DeepSeek Emerges as Challenger to OpenAI and Meta
The rapid rise of Chinese AI firm DeepSeek is reportedly shaking up the large language model landscape, presenting a new competitive threat to established leaders like OpenAI and Meta. The proliferation of powerful foundation models from new players requires product teams to evaluate and deploy across a more diverse LLM ecosystem.
- DeepSeek was founded in May 2023 by Liang Wenfeng, who also co-founded the Chinese quantitative hedge fund High-Flyer. The company leverages a resource-efficient approach, reportedly training its V3 model with just 2,000 NVIDIA H800 chips for under $6 million, a fraction of the cost reported for training competitors' models. - The company's DeepSeek-V2 model is a Mixture-of-Experts (MoE) model with 236 billion total parameters, but only activates 21 billion for each token, optimizing training costs and inference speed. This model was trained on a corpus of 8.1 trillion tokens, with a focus on English and Chinese data. - For efficient inference, DeepSeek-V2 utilizes a Multi-head Latent Attention (MLA) mechanism, which reduces the key-value (KV) cache requirements.

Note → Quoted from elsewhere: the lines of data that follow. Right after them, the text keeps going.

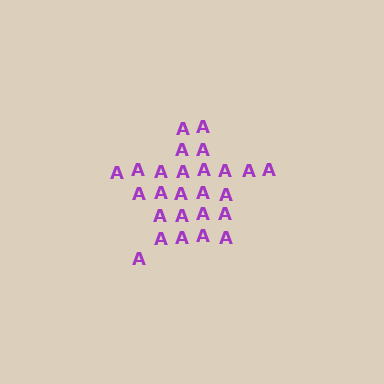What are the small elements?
The small elements are letter A's.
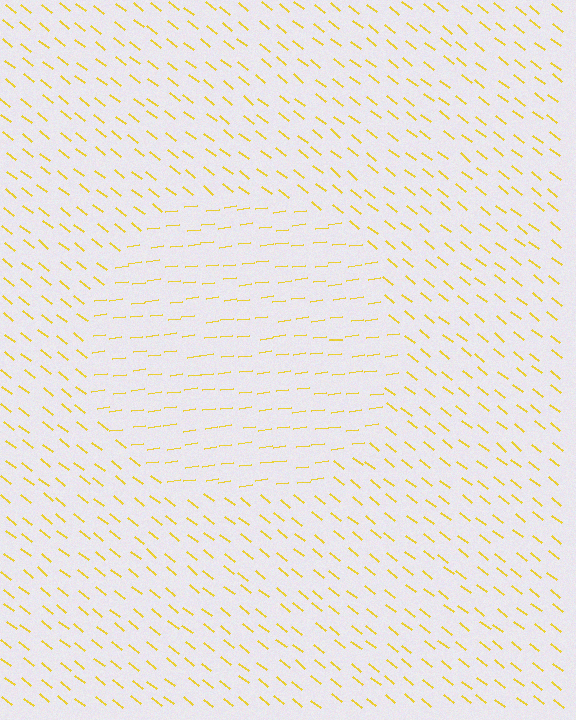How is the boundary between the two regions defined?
The boundary is defined purely by a change in line orientation (approximately 45 degrees difference). All lines are the same color and thickness.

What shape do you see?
I see a circle.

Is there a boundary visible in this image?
Yes, there is a texture boundary formed by a change in line orientation.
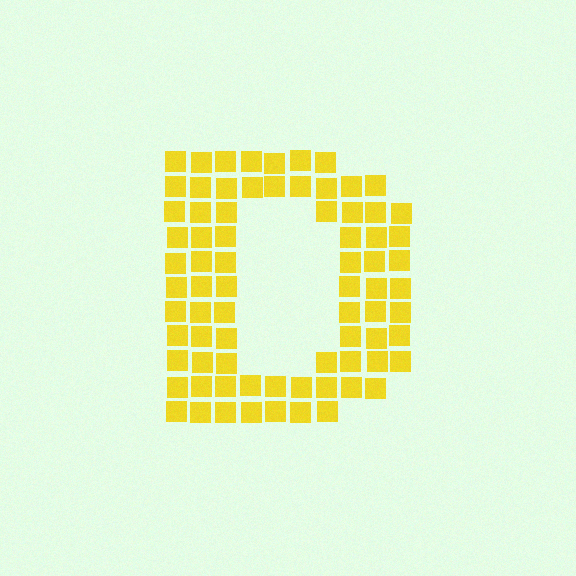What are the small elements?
The small elements are squares.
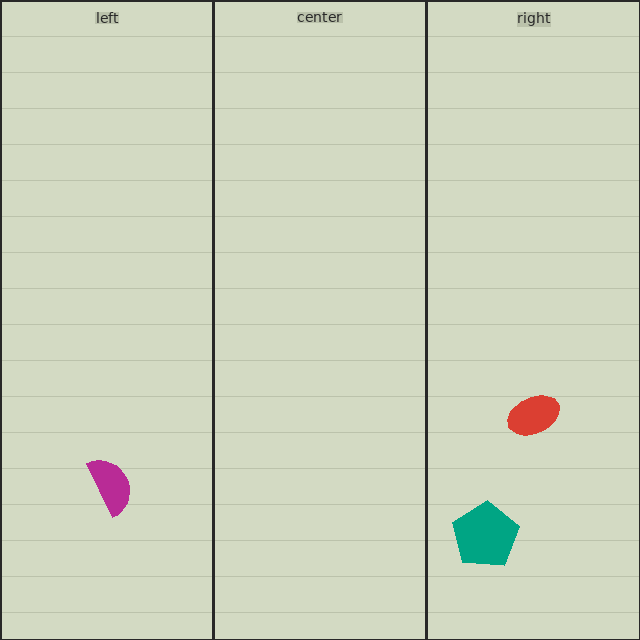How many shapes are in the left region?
1.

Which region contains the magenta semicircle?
The left region.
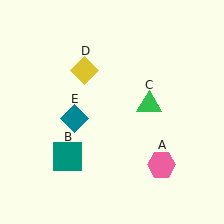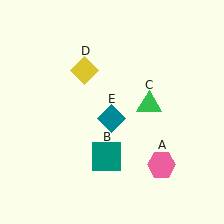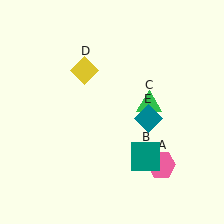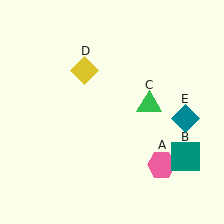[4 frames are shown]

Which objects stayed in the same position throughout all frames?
Pink hexagon (object A) and green triangle (object C) and yellow diamond (object D) remained stationary.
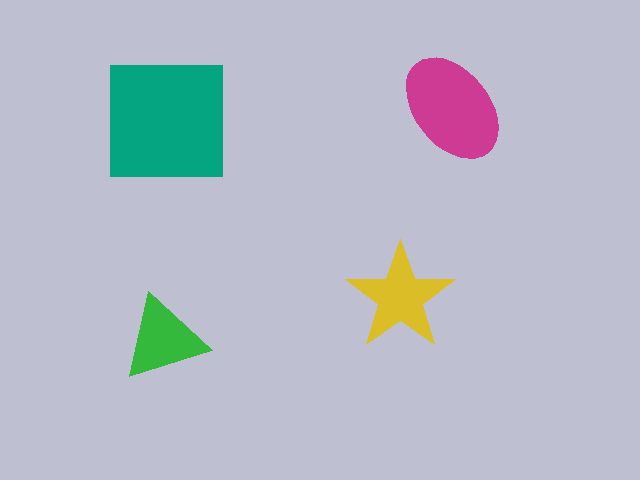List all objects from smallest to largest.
The green triangle, the yellow star, the magenta ellipse, the teal square.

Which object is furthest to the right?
The magenta ellipse is rightmost.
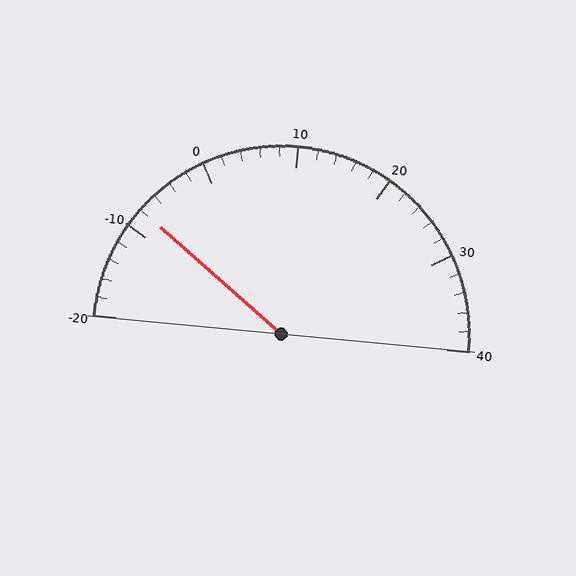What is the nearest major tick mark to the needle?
The nearest major tick mark is -10.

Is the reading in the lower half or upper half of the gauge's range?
The reading is in the lower half of the range (-20 to 40).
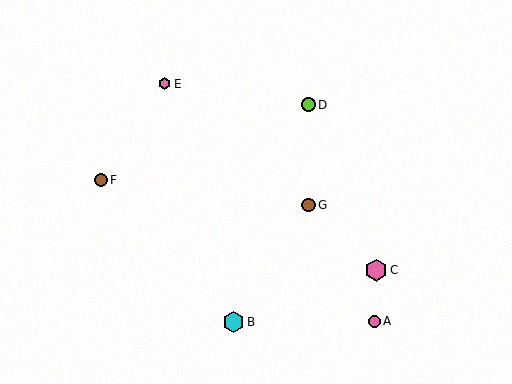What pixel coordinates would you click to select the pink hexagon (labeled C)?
Click at (376, 270) to select the pink hexagon C.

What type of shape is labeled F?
Shape F is a brown circle.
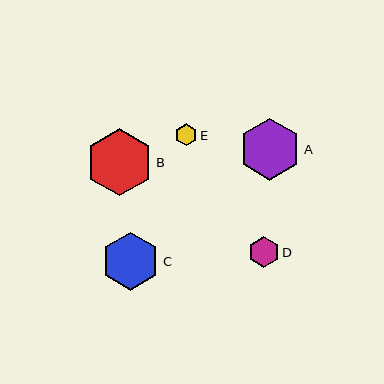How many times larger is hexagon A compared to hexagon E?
Hexagon A is approximately 2.8 times the size of hexagon E.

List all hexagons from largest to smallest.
From largest to smallest: B, A, C, D, E.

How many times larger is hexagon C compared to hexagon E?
Hexagon C is approximately 2.6 times the size of hexagon E.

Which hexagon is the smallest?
Hexagon E is the smallest with a size of approximately 22 pixels.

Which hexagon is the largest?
Hexagon B is the largest with a size of approximately 67 pixels.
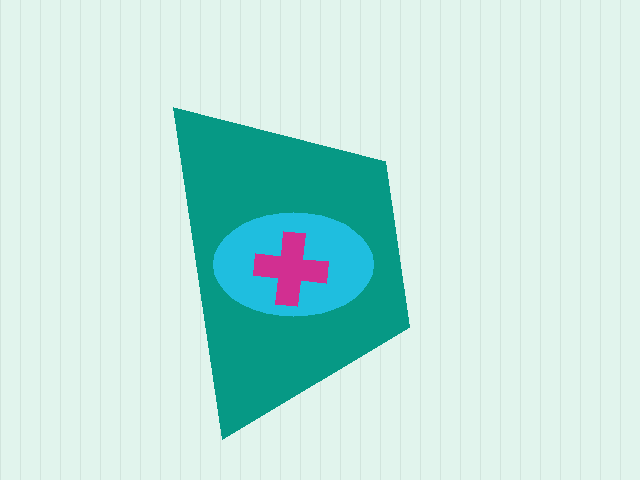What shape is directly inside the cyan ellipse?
The magenta cross.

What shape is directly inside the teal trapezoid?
The cyan ellipse.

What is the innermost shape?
The magenta cross.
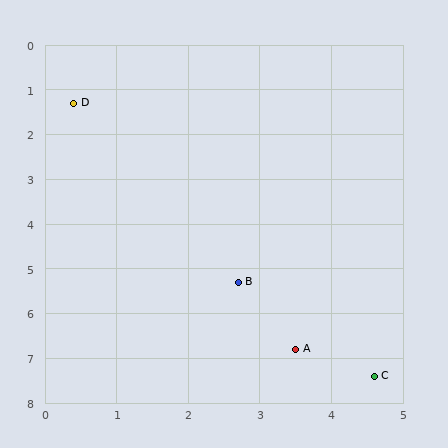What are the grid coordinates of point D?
Point D is at approximately (0.4, 1.3).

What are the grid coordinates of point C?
Point C is at approximately (4.6, 7.4).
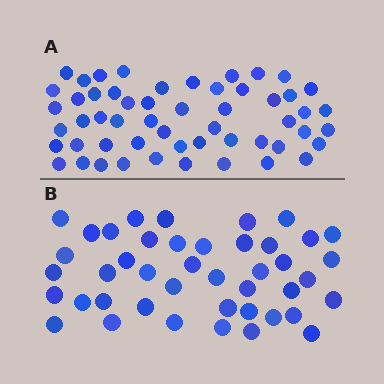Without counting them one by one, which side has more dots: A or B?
Region A (the top region) has more dots.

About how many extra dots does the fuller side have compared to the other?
Region A has roughly 12 or so more dots than region B.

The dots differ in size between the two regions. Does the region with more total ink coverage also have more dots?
No. Region B has more total ink coverage because its dots are larger, but region A actually contains more individual dots. Total area can be misleading — the number of items is what matters here.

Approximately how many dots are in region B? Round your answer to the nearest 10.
About 40 dots. (The exact count is 43, which rounds to 40.)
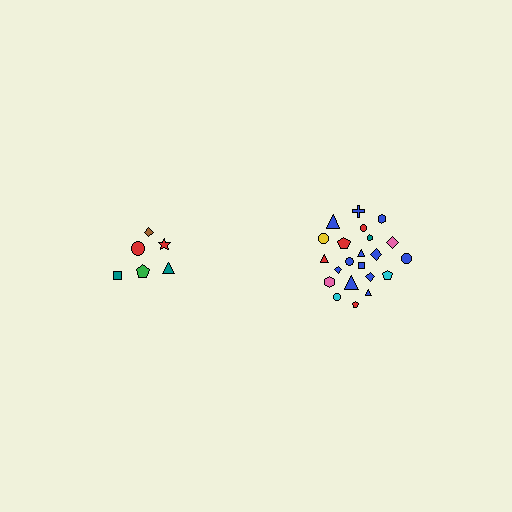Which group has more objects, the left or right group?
The right group.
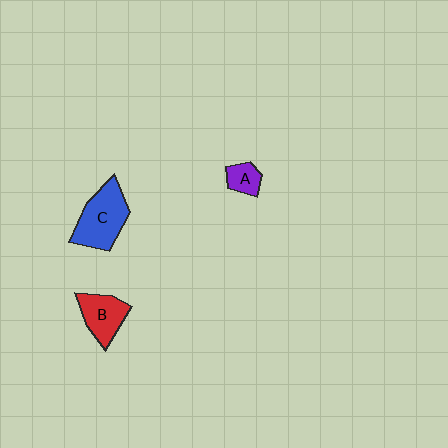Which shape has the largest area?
Shape C (blue).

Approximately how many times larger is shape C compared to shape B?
Approximately 1.5 times.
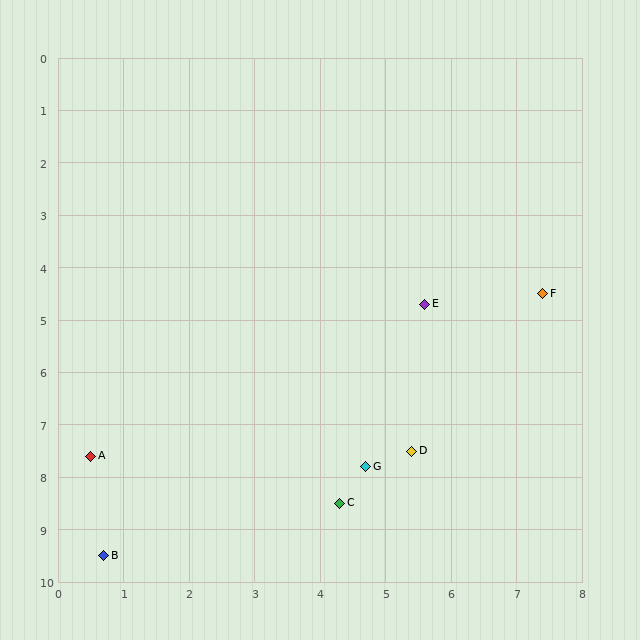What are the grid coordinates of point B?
Point B is at approximately (0.7, 9.5).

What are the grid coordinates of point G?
Point G is at approximately (4.7, 7.8).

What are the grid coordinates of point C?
Point C is at approximately (4.3, 8.5).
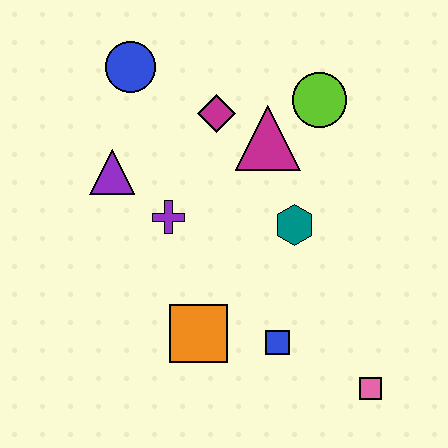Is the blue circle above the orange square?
Yes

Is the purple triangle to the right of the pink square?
No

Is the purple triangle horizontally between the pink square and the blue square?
No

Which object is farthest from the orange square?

This innovation allows for a context length of up to 128,000 tokens. - In code generation benchmarks, DeepSeek-Coder-V2 has shown performance comparable to or better than closed-source models like GPT4-Turbo, Claude 3 Opus, and Gemini 1.5 Pro. This MoE code model expanded its programming language support from 86 to 338 and increased its context length from 16K to 128K tokens. - On mathematics benchmarks, the DeepSeek-R1 model has demonstrated strong reasoning capabilities, outperforming OpenAI's o1-1217 on the MATH-500 benchmark with a score of 97.3% and scoring competitively on the AIME 2024 benchmark. - DeepSeek has adopted an open-source approach for some of its models, releasing model weights and detailed technical papers to foster community collaboration and transparency. This contrasts with the more "black-box" approach of some competitors.